Verordening tot regeling van de procedure bij toepassing van artikel 49 van de Wet op de Ruimtelijke Ordening

Geldend van 29-08-2004 t/m 31-08-2010

Intitulé

Verordening tot regeling van de procedure bij toepassing van artikel 49 van de Wet op de Ruimtelijke Ordening

De raad van de gemeente Purmerend;

gelezen het voorstel van burgemeester en wethouders d.d. 19 maart 1991, nr. 91-43;

gelet op artikel 49 van de Wet op de Ruimtelijke Ordening;

besluit:

I. in te trekken de Procedureverordening Planschadevergoeding, vastgesteld bij raadsbesluit van 25 mei 1973;

II. vast te stellen de navolgende Verordening tot regeling van de procedure bij toepassing van artikel 49 van de Wet op de Ruimtelijke Ordening.

Artikel 1

Voor de toepassing van deze verordening wordt verstaan onder:

artikel 49 : artikel 49 van de Wet op de Ruimtelijke Ordening;

commissie : de schadebeoordelingscommissie als bedoeld in artikel 6 van deze verordening;

verzoeker : de belanghebbende in de zin van artikel 49, door of namens wie een verzoek tot schadevergoeding wordt ingediend.

Artikel 2

  • 1. Indien een belanghebbende meent, dat het in artikel 49 bepaalde op hem van toepassing is, kan hij zich voor het bepalen van de in dat artikel bedoelde schade en de vergoeding daarvan bij gemotiveerd verzoekschrift tot de gemeenteraad wenden.
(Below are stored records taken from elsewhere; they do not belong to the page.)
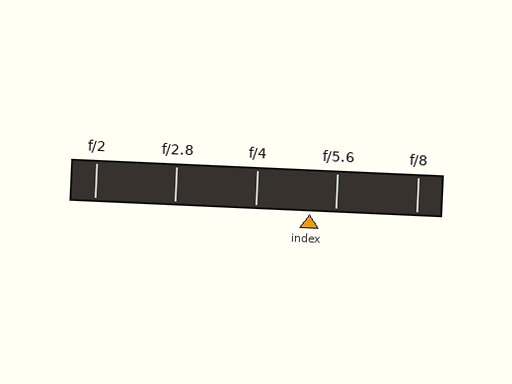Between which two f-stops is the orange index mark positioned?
The index mark is between f/4 and f/5.6.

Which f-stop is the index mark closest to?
The index mark is closest to f/5.6.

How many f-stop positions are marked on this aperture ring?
There are 5 f-stop positions marked.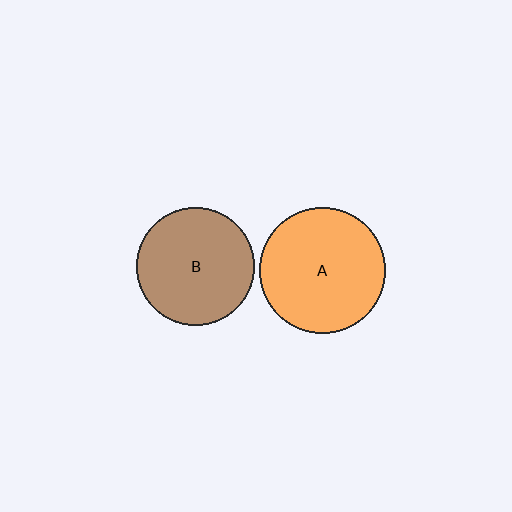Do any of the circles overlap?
No, none of the circles overlap.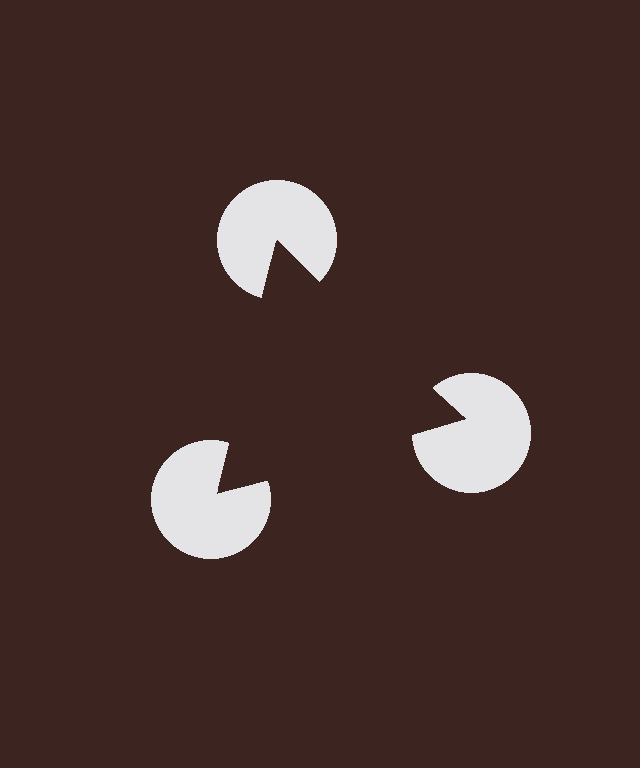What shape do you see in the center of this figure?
An illusory triangle — its edges are inferred from the aligned wedge cuts in the pac-man discs, not physically drawn.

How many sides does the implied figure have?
3 sides.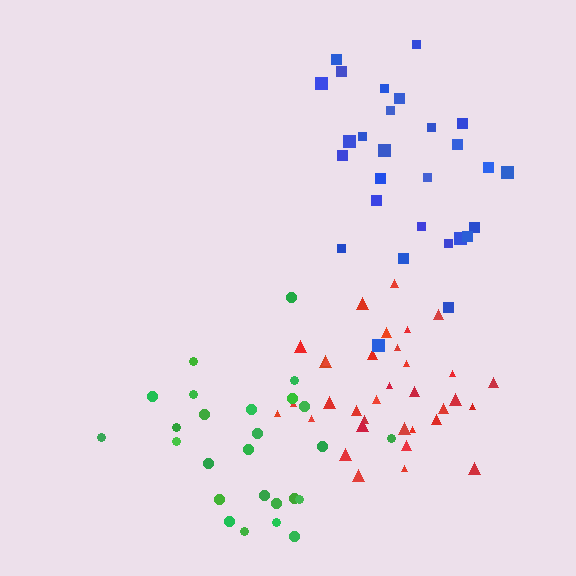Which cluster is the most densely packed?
Red.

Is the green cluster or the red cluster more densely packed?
Red.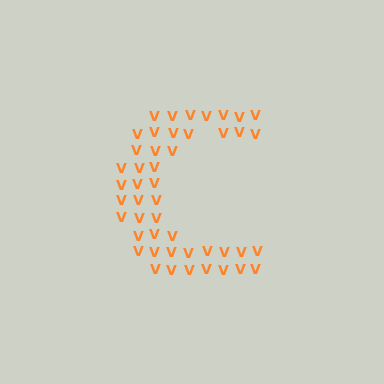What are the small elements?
The small elements are letter V's.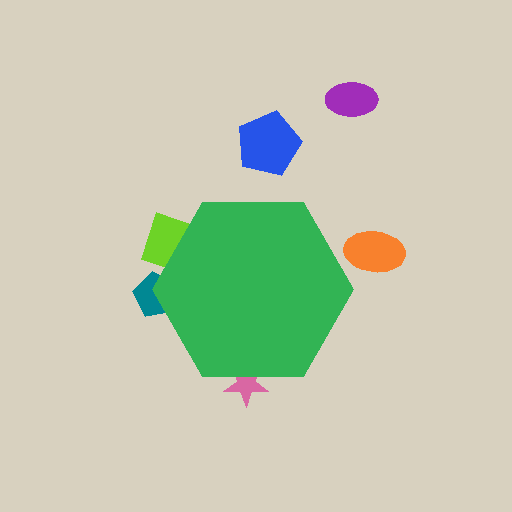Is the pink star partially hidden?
Yes, the pink star is partially hidden behind the green hexagon.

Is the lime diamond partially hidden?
Yes, the lime diamond is partially hidden behind the green hexagon.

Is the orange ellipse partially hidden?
No, the orange ellipse is fully visible.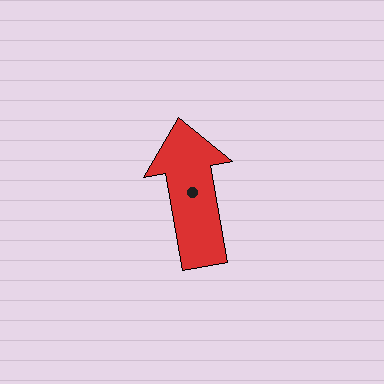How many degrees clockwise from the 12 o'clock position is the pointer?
Approximately 350 degrees.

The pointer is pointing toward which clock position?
Roughly 12 o'clock.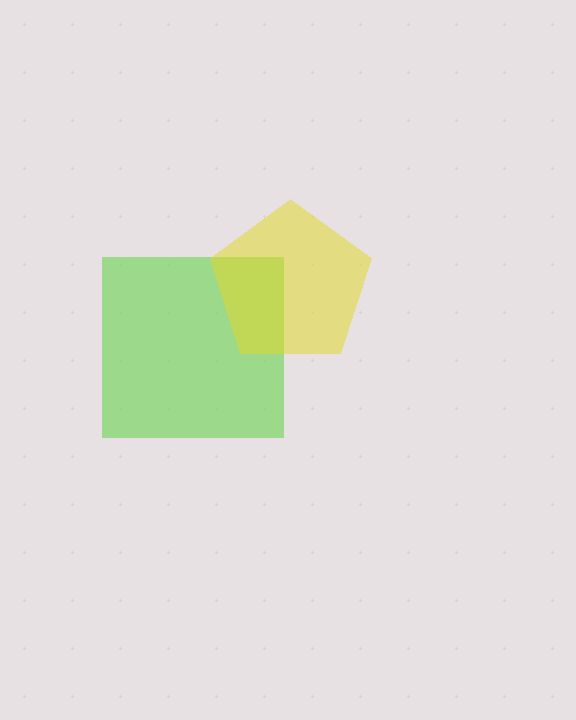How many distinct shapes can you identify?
There are 2 distinct shapes: a lime square, a yellow pentagon.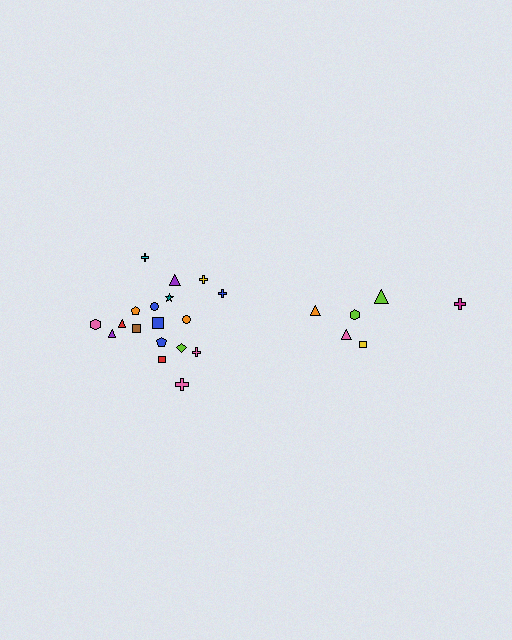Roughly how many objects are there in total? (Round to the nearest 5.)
Roughly 25 objects in total.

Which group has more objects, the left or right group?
The left group.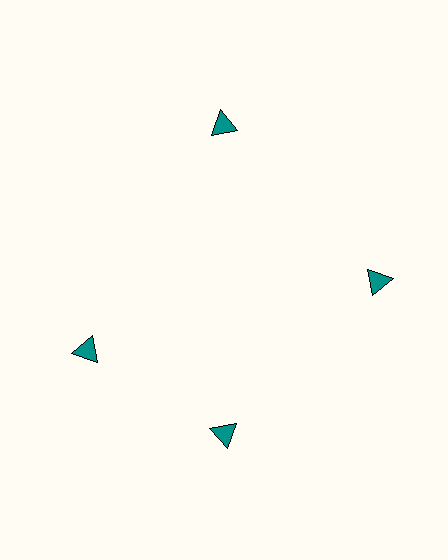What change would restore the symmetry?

  • 2. Het in het eerste lid bedoelde verzoekschrift moet vermelden:

    • -

      indien een gemachtigde is aangewezen, diens naam en adres;

    • -

      de aard en de omvang van de schade en zo mogelijk een specificatie van het bedrag van de schade.

  • 3. Indien het verzoekschrift de in het tweede lid genoemde gegevens niet dan wel in onvoldoende mate bevat, wordt de verzoeker in de gelegenheid gesteld zijn verzoekschrift binnen vier weken nadat hem dit is medegedeeld aan te vullen of te verbeteren.
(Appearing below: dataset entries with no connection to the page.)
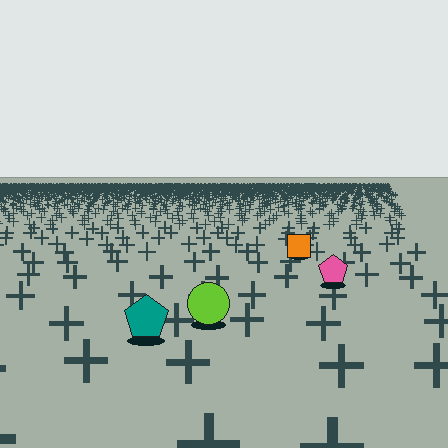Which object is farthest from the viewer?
The orange square is farthest from the viewer. It appears smaller and the ground texture around it is denser.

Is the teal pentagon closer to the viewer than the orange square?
Yes. The teal pentagon is closer — you can tell from the texture gradient: the ground texture is coarser near it.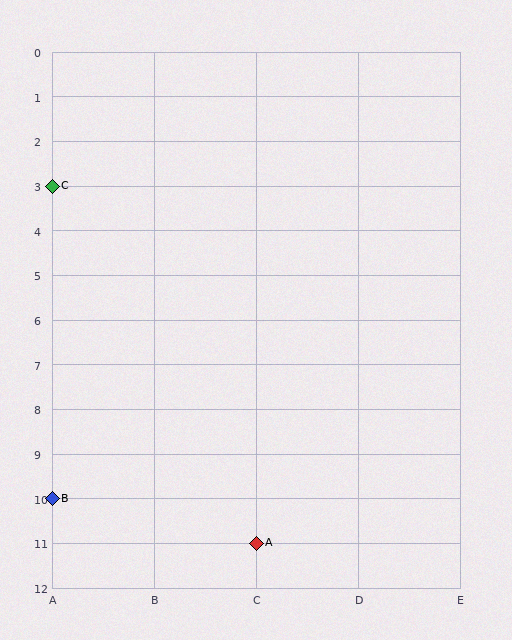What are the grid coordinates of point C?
Point C is at grid coordinates (A, 3).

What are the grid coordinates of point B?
Point B is at grid coordinates (A, 10).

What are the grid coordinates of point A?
Point A is at grid coordinates (C, 11).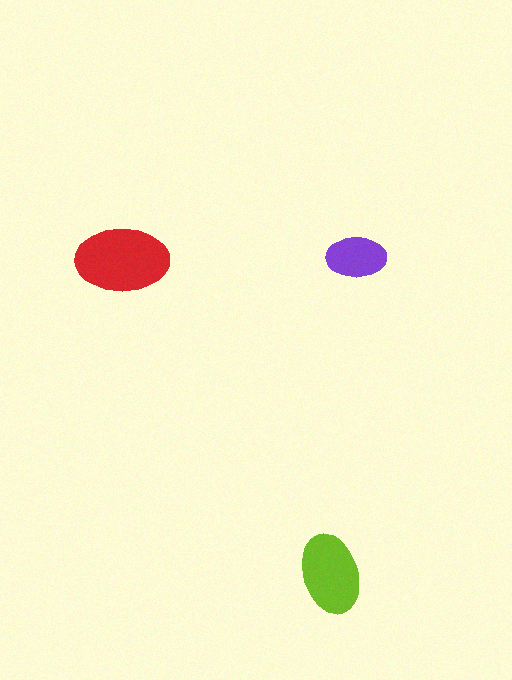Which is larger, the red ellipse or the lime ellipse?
The red one.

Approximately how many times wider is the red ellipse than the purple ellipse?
About 1.5 times wider.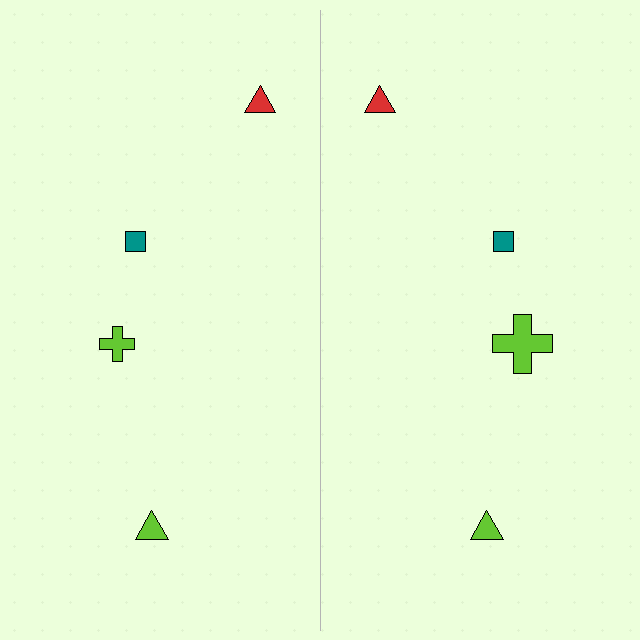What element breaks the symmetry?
The lime cross on the right side has a different size than its mirror counterpart.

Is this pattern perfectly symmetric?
No, the pattern is not perfectly symmetric. The lime cross on the right side has a different size than its mirror counterpart.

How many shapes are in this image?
There are 8 shapes in this image.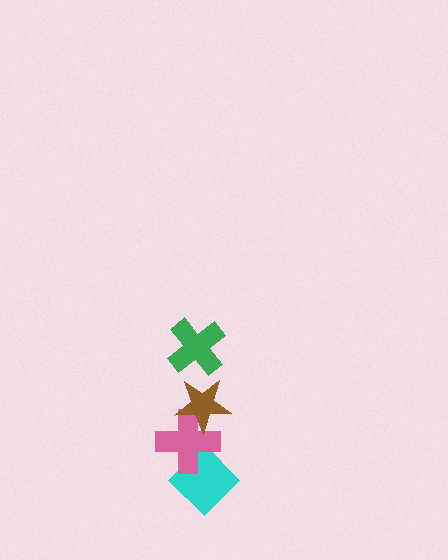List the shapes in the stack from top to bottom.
From top to bottom: the green cross, the brown star, the pink cross, the cyan diamond.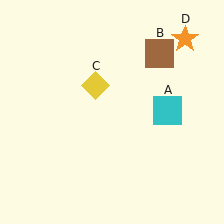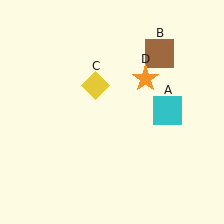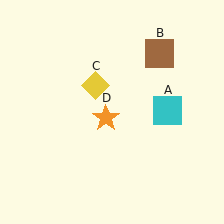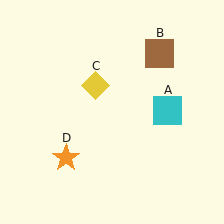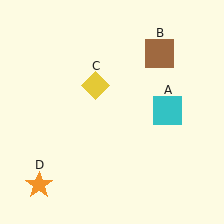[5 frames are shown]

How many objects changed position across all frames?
1 object changed position: orange star (object D).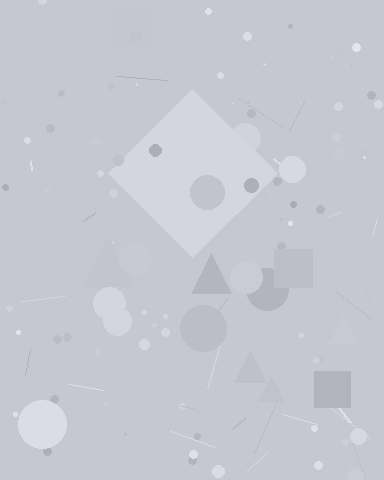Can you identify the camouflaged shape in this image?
The camouflaged shape is a diamond.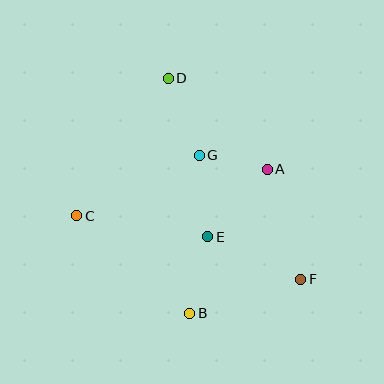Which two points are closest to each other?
Points A and G are closest to each other.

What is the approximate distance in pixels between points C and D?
The distance between C and D is approximately 165 pixels.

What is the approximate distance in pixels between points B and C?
The distance between B and C is approximately 149 pixels.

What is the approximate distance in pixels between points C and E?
The distance between C and E is approximately 133 pixels.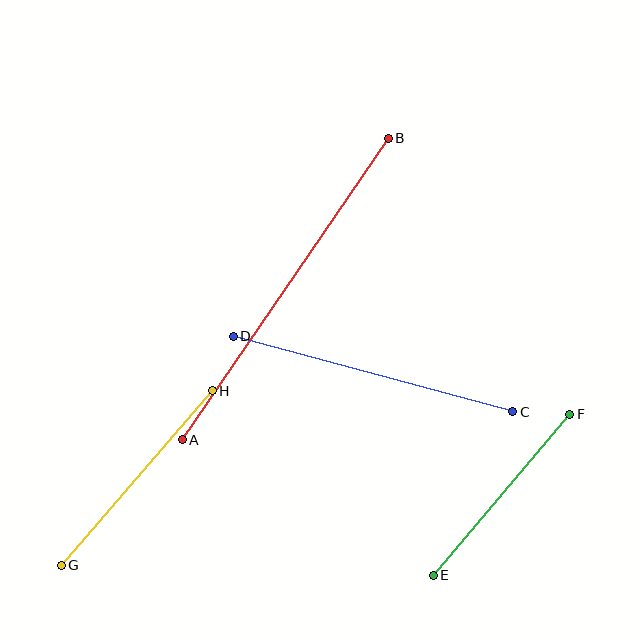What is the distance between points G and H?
The distance is approximately 231 pixels.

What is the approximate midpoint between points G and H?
The midpoint is at approximately (137, 478) pixels.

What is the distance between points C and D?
The distance is approximately 290 pixels.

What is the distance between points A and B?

  • 4. Binnen één maand na dagtekening van de kennisgeving dient het legesbedrag voor het in behandeling nemen van een verzoekschrift als genoemd in de vigerende Legesverordening door de gemeente ontvangen te zijn.

Artikel 3

Binnen acht weken na de dag waarop het verzoekschrift is ontvangen, dient de verzoeker in de gelegenheid te worden gesteld, om, al dan niet vergezeld van zijn adviseur(s), hierover een bespreking te hebben met één of meer daartoe door het college aangewezen ambtenaren. Van deze bespreking wordt een verslag opgemaakt, waarvan een afschrift zo spoedig mogelijk aan de verzoeker wordt toegezonden.

Artikel 4

  • 1. Binnen zestien weken na de dag waarop het verzoekschrift is ontvangen, kan de gemeenteraad, zonder toepassing te geven aan het bepaalde in artikel 5 en volgende, besluiten:

    • a.

      het verzoek om schadevergoeding niet-ontvankelijk te verklaren;

    • b.

      het verzoek om schadevergoeding kennelijk ongegrond te verklaren.
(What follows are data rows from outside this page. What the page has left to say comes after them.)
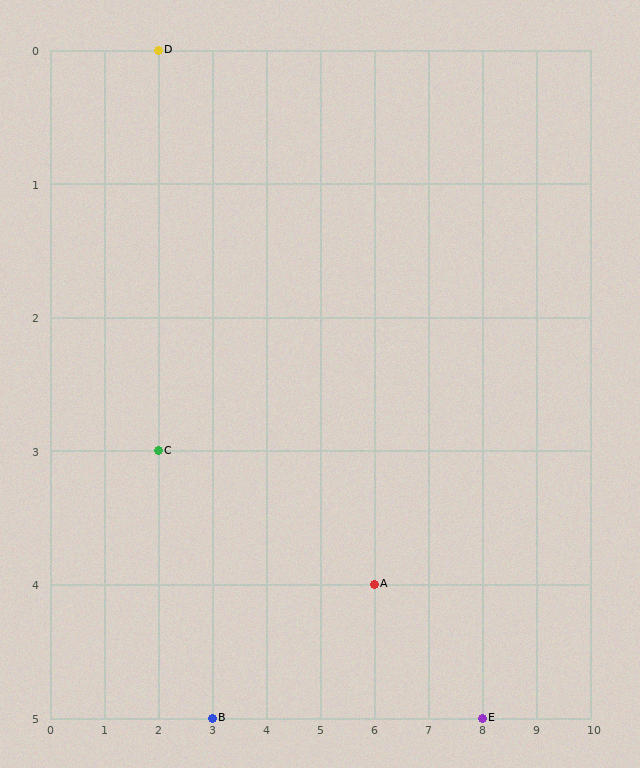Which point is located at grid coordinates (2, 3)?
Point C is at (2, 3).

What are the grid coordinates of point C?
Point C is at grid coordinates (2, 3).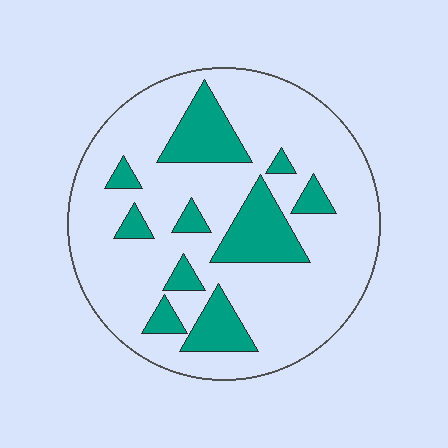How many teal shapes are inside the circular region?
10.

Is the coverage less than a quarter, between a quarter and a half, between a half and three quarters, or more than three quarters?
Less than a quarter.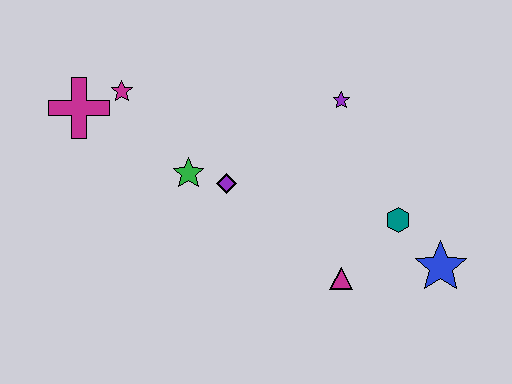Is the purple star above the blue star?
Yes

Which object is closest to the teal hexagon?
The blue star is closest to the teal hexagon.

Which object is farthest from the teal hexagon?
The magenta cross is farthest from the teal hexagon.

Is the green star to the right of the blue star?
No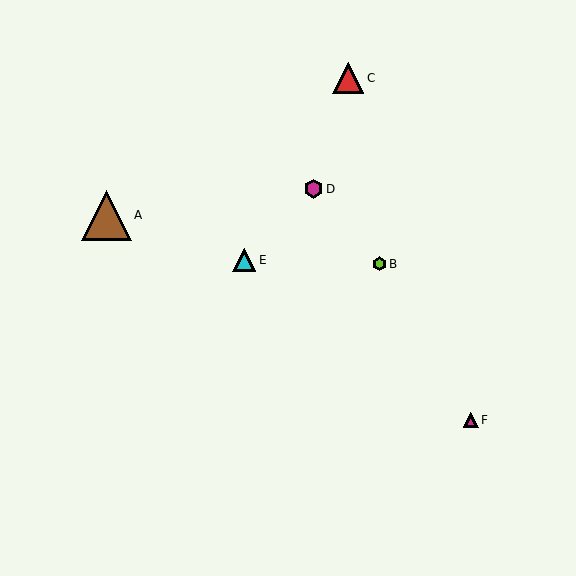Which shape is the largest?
The brown triangle (labeled A) is the largest.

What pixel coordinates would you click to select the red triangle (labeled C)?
Click at (348, 78) to select the red triangle C.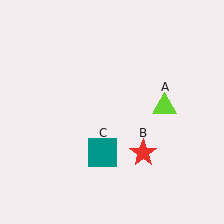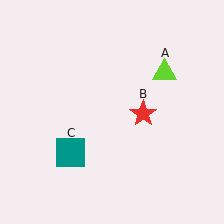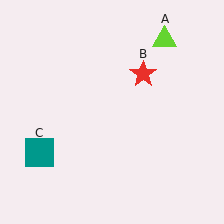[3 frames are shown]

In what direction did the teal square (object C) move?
The teal square (object C) moved left.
  • 2. Met betrekking tot het besluit, bedoeld in het eerste lid is het bepaalde in artikel 3, tweede lid van overeenkomstige toepassing.

Artikel 5

  • 1. Indien geen toepassing is gegeven aan het bepaalde in artikel 4, eerste lid, geeft het college van burgemeester en wethouders de commissie onder toezending van het verzoekschrift, de opdracht ter zake advies uit te brengen.

  • 2. De in het eerste lid bedoelde opdracht wordt gegeven binnen vier weken na het verstrijken van de in artikel 4, eerste lid, bedoelde termijn.

Artikel 6

  • 1. Als commissie treedt op de Stichting Adviesbureau Onroerende Zaken te Rotterdam of een, naar het oordeel van het college van burgemeester en wethouders, soortgelijke adviserende instelling of bureau.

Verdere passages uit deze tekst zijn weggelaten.